EMVCo LLC, the trade group that administers the security standard, said that EMV is in use, or being tested, in Europe, Asia, Latin America, South Africa, and Canada.

Canadian payments companies have been testing EMV in that country since 2007. In October the Canadian debit network Interac Association, along with MasterCard Canada Inc. and Visa Canada Association, announced plans to shift Canada's entire card acceptance infrastructure to EMV.

The conversion project is expected to run through 2015, but the companies said they expect the majority of Canadian debit cards and automated teller machines to support the EMV format by next year.

EMVCo, in an October 2007 white paper, has already tackled the question of delivering EMV with contactless cards.

In countries that use EMV, people can initiate purchases with contactless payment cards without inserting the cards into the reader or entering their PIN, but only for small transactions. In Europe, for example, the limit is typically 25 euros; for larger transactions, people must insert their cards and enter their PINs.

Mr. Pugh said this limit is a policy decision made by EMVCo, to accommodate the improved speed and convenience of contactless cards, "not a limit imposed by the technology."

That approach is similar to rules in the United States that permit people to use cards for some small purchases without a signature. Mr. Pugh said he could envision an EMV environment here, based on contactless cards, that requires people to enter a PIN for purchases above a certain threshold.

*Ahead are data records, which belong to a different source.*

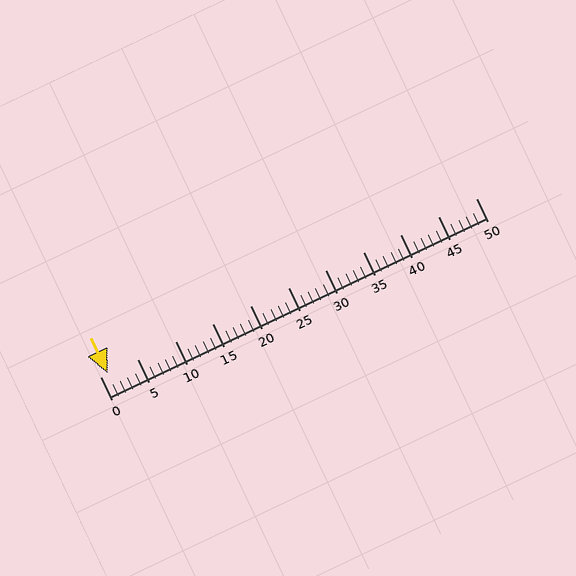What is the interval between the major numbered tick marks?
The major tick marks are spaced 5 units apart.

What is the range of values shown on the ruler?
The ruler shows values from 0 to 50.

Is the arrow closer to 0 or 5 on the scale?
The arrow is closer to 0.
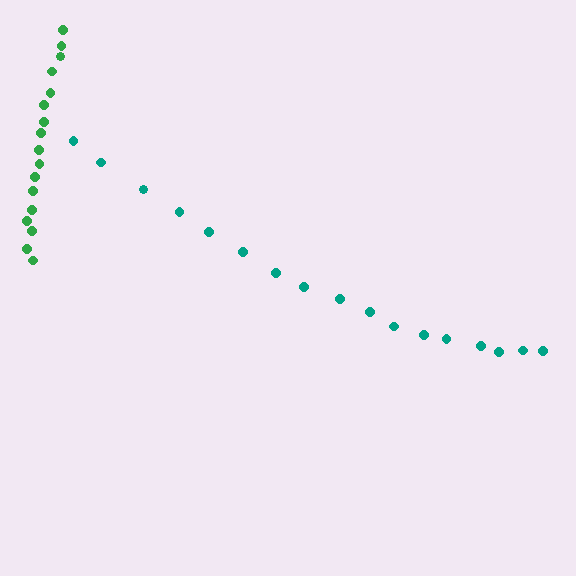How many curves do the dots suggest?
There are 2 distinct paths.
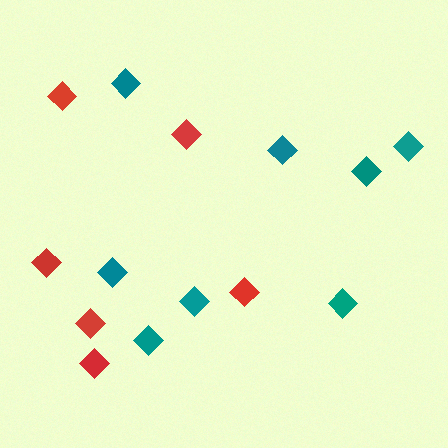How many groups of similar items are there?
There are 2 groups: one group of red diamonds (6) and one group of teal diamonds (8).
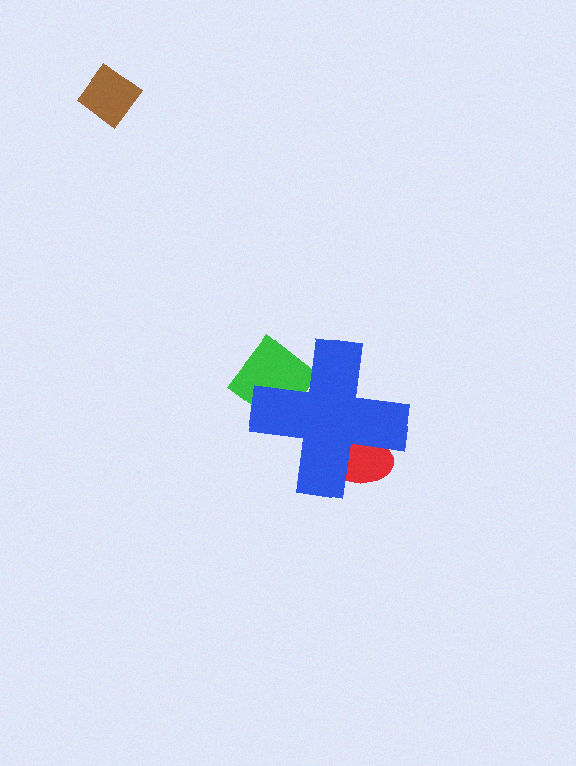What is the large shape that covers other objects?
A blue cross.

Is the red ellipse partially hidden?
Yes, the red ellipse is partially hidden behind the blue cross.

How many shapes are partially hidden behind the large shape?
2 shapes are partially hidden.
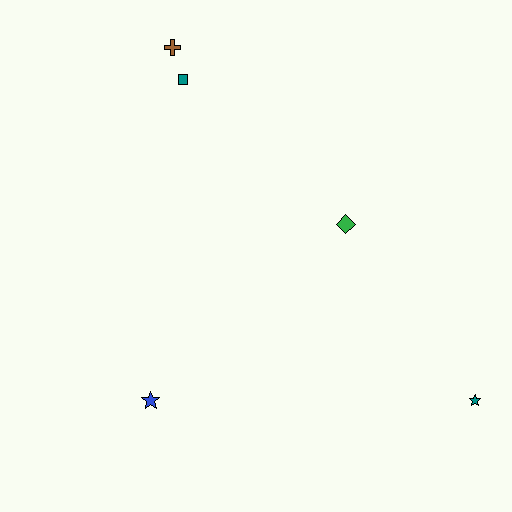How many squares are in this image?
There is 1 square.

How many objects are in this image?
There are 5 objects.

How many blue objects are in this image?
There is 1 blue object.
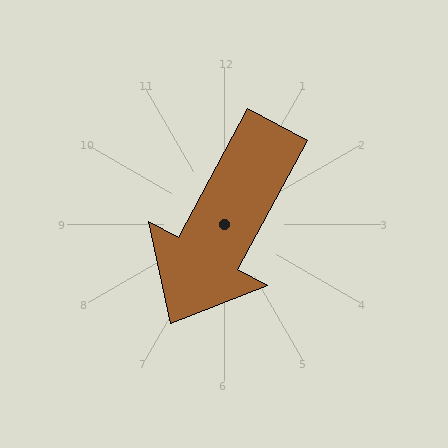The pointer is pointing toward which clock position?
Roughly 7 o'clock.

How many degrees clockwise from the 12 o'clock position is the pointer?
Approximately 208 degrees.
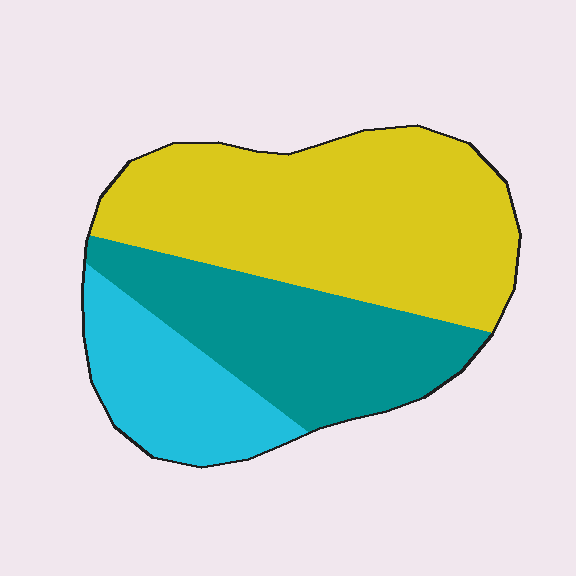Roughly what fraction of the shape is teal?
Teal takes up between a sixth and a third of the shape.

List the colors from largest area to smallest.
From largest to smallest: yellow, teal, cyan.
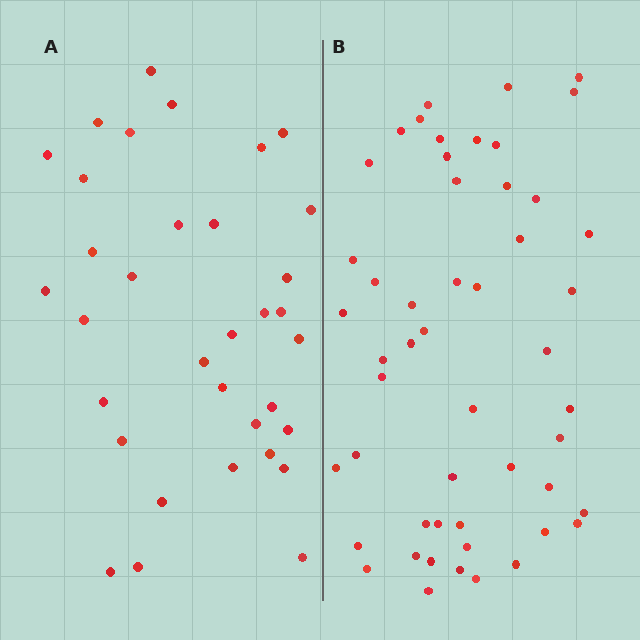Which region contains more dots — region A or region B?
Region B (the right region) has more dots.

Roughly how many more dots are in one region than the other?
Region B has approximately 15 more dots than region A.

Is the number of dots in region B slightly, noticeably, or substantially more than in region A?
Region B has substantially more. The ratio is roughly 1.5 to 1.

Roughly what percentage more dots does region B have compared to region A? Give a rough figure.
About 50% more.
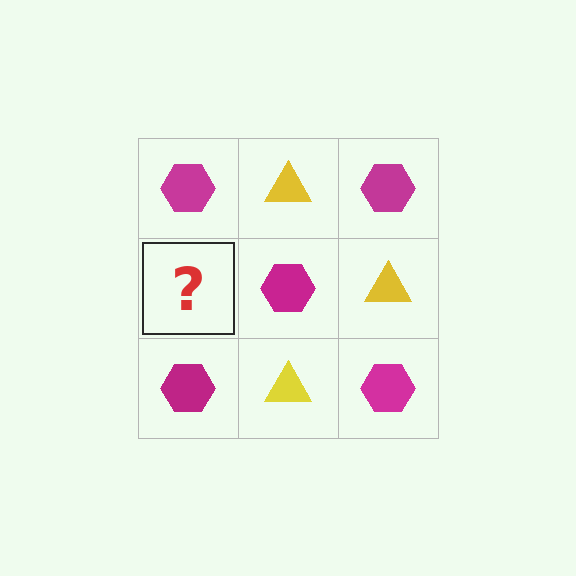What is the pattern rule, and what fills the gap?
The rule is that it alternates magenta hexagon and yellow triangle in a checkerboard pattern. The gap should be filled with a yellow triangle.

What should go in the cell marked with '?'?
The missing cell should contain a yellow triangle.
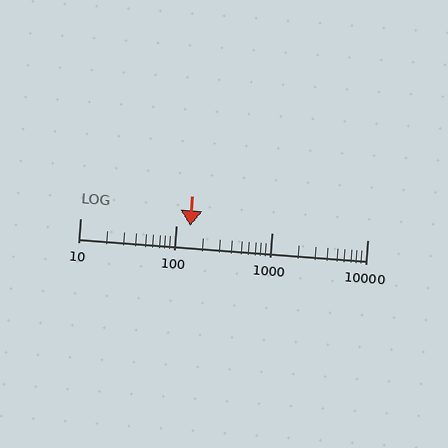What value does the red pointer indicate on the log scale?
The pointer indicates approximately 140.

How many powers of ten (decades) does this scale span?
The scale spans 3 decades, from 10 to 10000.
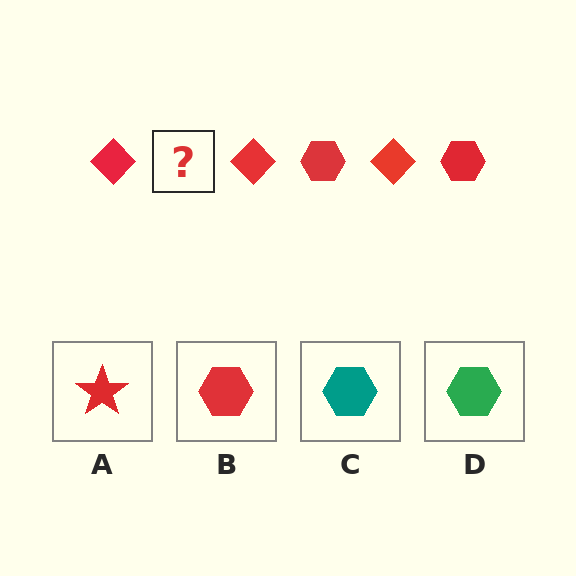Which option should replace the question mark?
Option B.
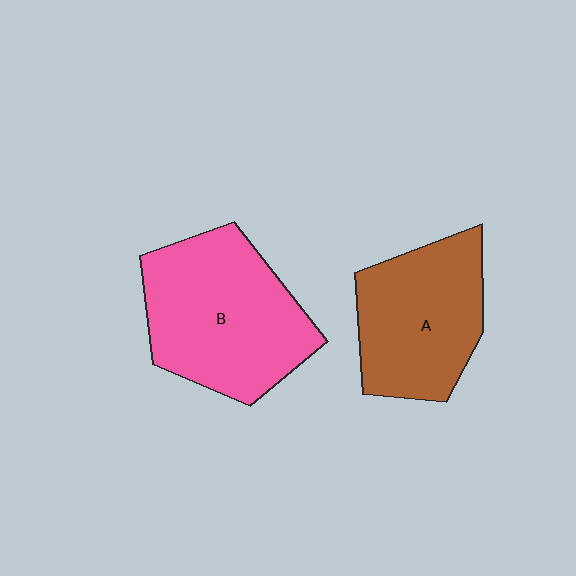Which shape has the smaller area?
Shape A (brown).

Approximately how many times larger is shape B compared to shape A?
Approximately 1.2 times.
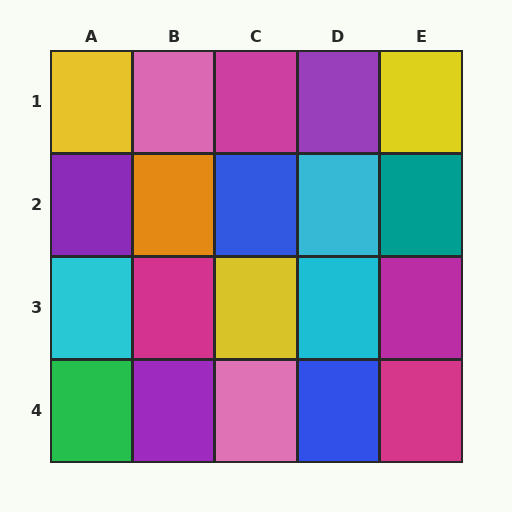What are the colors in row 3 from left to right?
Cyan, magenta, yellow, cyan, magenta.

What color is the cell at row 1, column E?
Yellow.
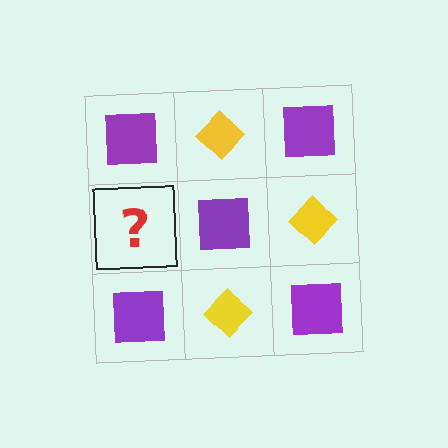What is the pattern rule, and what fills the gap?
The rule is that it alternates purple square and yellow diamond in a checkerboard pattern. The gap should be filled with a yellow diamond.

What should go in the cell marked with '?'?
The missing cell should contain a yellow diamond.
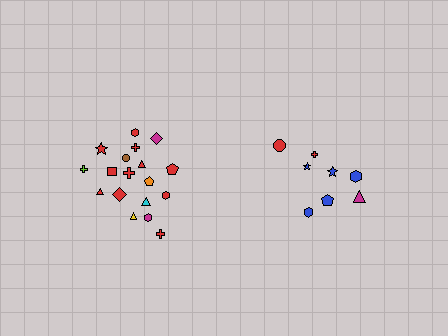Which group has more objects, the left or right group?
The left group.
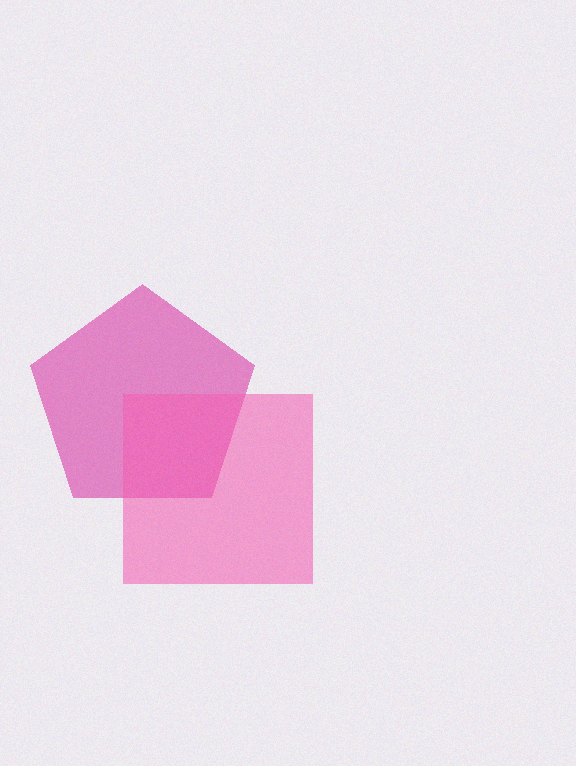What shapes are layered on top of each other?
The layered shapes are: a magenta pentagon, a pink square.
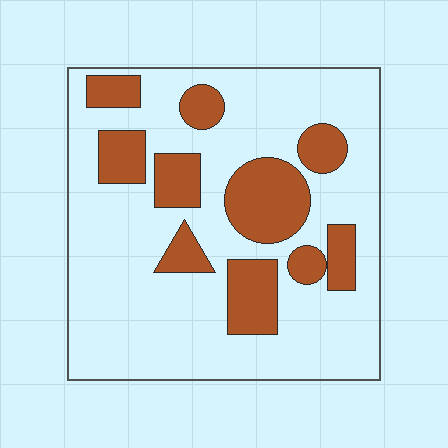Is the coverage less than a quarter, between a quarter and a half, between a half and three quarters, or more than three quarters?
Between a quarter and a half.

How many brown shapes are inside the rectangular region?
10.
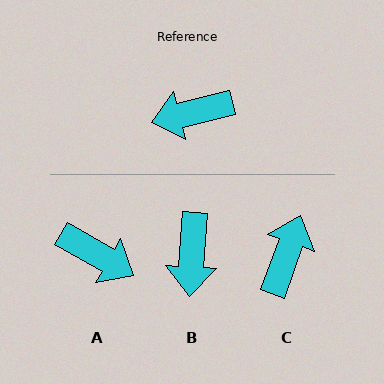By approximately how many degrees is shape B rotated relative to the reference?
Approximately 72 degrees counter-clockwise.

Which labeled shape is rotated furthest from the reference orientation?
A, about 136 degrees away.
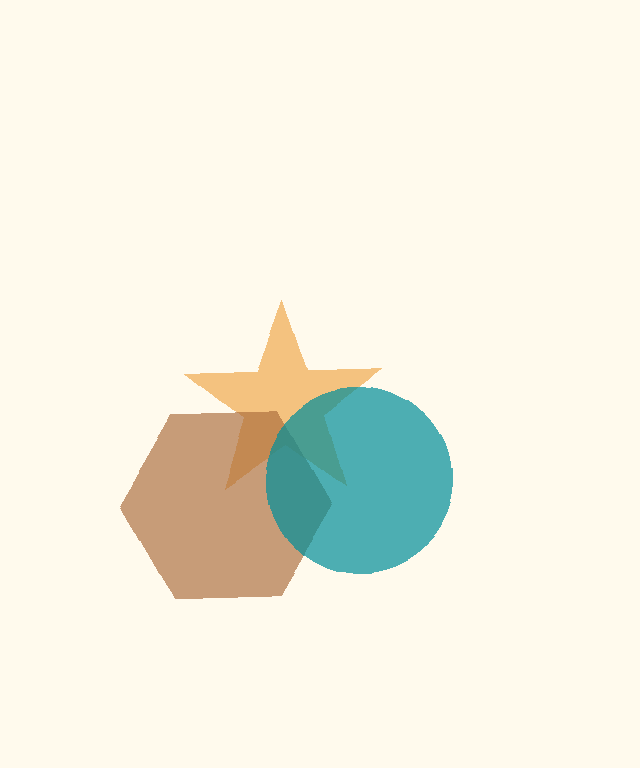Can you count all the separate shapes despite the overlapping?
Yes, there are 3 separate shapes.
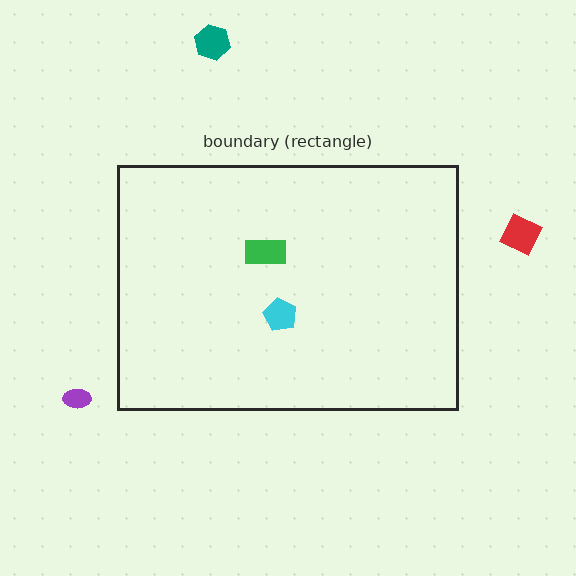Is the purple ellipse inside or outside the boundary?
Outside.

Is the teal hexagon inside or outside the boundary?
Outside.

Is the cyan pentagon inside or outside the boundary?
Inside.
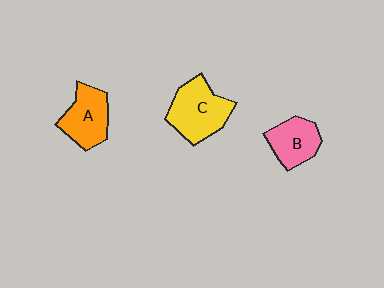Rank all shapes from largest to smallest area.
From largest to smallest: C (yellow), A (orange), B (pink).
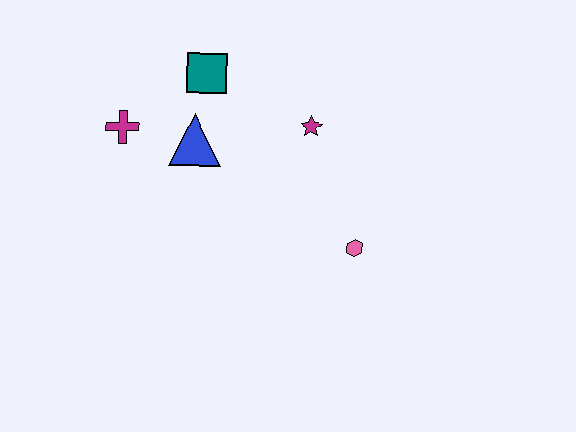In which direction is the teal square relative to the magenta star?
The teal square is to the left of the magenta star.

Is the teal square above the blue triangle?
Yes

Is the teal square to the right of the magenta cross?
Yes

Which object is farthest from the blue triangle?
The pink hexagon is farthest from the blue triangle.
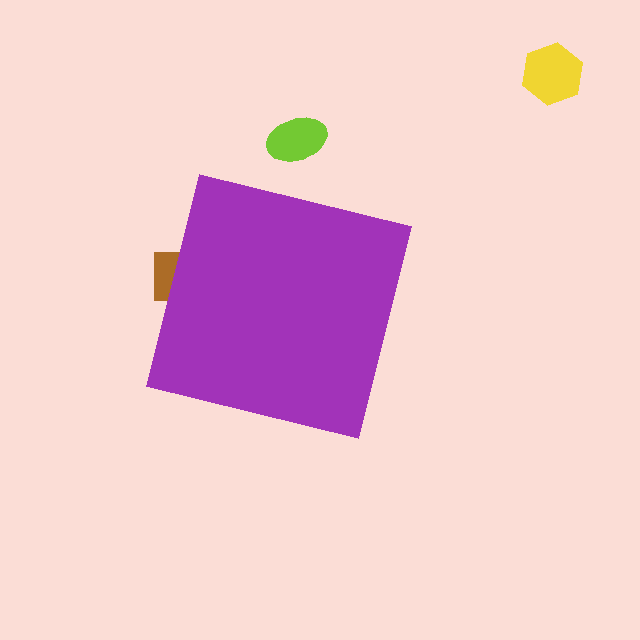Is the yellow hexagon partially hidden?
No, the yellow hexagon is fully visible.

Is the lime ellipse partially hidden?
No, the lime ellipse is fully visible.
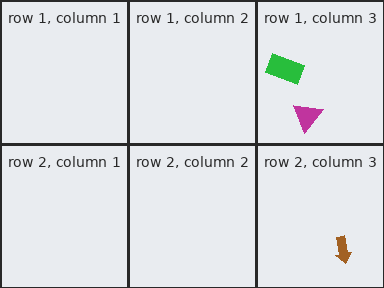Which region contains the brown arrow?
The row 2, column 3 region.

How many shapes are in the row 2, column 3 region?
1.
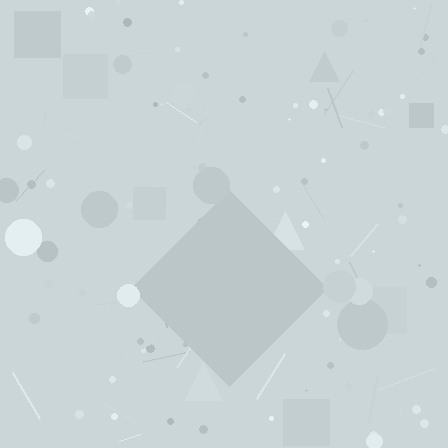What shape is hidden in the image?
A diamond is hidden in the image.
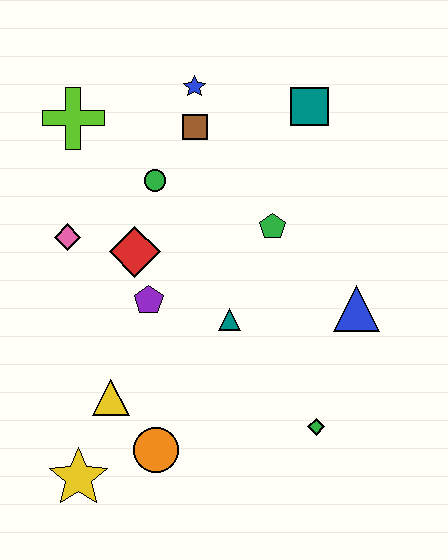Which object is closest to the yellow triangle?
The orange circle is closest to the yellow triangle.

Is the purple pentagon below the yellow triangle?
No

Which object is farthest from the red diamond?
The green diamond is farthest from the red diamond.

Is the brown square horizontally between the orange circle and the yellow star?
No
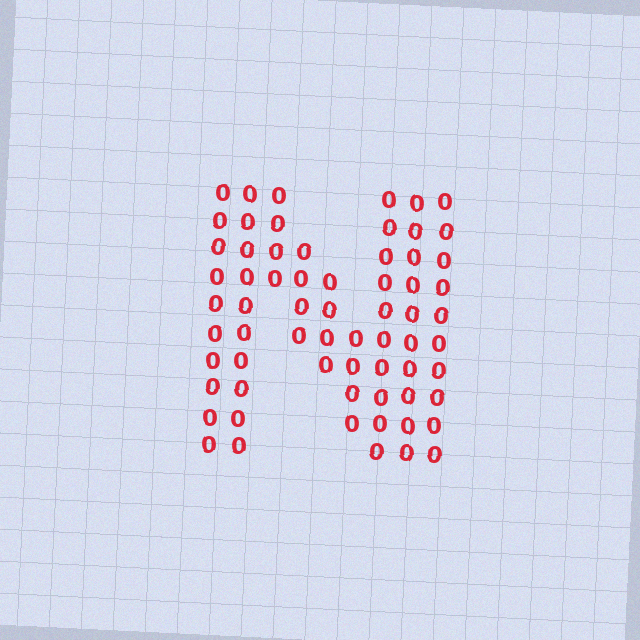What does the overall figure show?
The overall figure shows the letter N.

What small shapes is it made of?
It is made of small digit 0's.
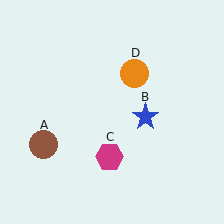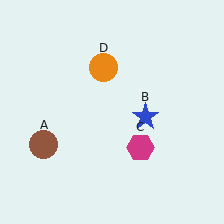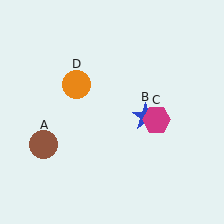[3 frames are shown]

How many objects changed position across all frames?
2 objects changed position: magenta hexagon (object C), orange circle (object D).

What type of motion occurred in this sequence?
The magenta hexagon (object C), orange circle (object D) rotated counterclockwise around the center of the scene.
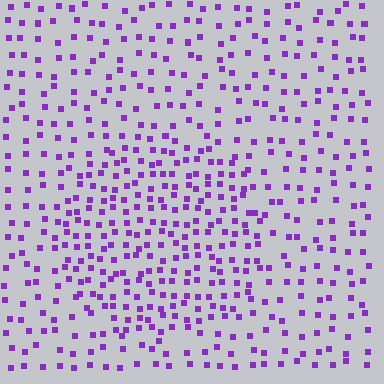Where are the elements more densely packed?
The elements are more densely packed inside the circle boundary.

Still, some observers are highly skeptical that EMV will catch on in the United States.

"The U.S. is going to adopt EMV in about the same way the U.S. adopted the metric system — somewhere between kicking and screaming and not at all," said Ed Kountz, a senior analyst at the technology research company Forrester Research Inc. of Cambridge, Mass.

The cost of card fraud is not great enough to justify the expense of changing the enormous card-acceptance infrastructure nationwide, Mr. Kountz said. "It doesn't seem to have hit a tipping point where it's impossible to bear."

Kevin Gillick, the executive director of GlobalPlatform, a trade group for the smart card industry, also voiced doubt that contactless technology would open the door to EMV in this country, at least in the near future.

"America is not going to be moving to EMV, not anytime soon. The current infrastructure is considered secure enough and fraud losses are written off as a cost of doing business," Mr. Gillick said.

But the growing adoption of EMV in other markets, especially Canada and Mexico, is likely to put more pressure on merchants and card issuers here, Mr. Gillick said.

"It is my belief that fraud from Canada and Mexico will redirect itself, resulting in increased fraud into the United States," Mr. Gillick said. "Will they continue to write it off as a cost of doing business? At what point will fraud loss in the United States be painful enough to justify migration to EMV?"

Several major issuers and credit card networks either declined to discuss their views on implementing EMV or did not respond to inquiries, including Bank of America Corp., JPMorgan Chase & Co., Wells Fargo & Co., Barclays PLC, Citigroup Inc., HSBC PLC, and Visa Inc.

Mr. Pugh said the notion of contactless EMV could get a boost from another significant transition now under way: the growing interest in adding payments capabilities to mobile phones through a version of the contactless card wireless format called near-field communication.

Several major card companies and issuers have tested NFC-capable phones, and many have concluded that phones will likely become contactless payments tools, storing multiple card accounts.

In this model, the standard EMV terminals that accept plastic cards are useless, because mobile phones cannot be swiped through them.

Mr. Pugh said he has an NFC phone and that he has had no difficulty using it all over the United States for purchases of any size; when necessary, he enters his PIN, he said. Adding EMV security would not make much of a difference in his purchasing experience, he said.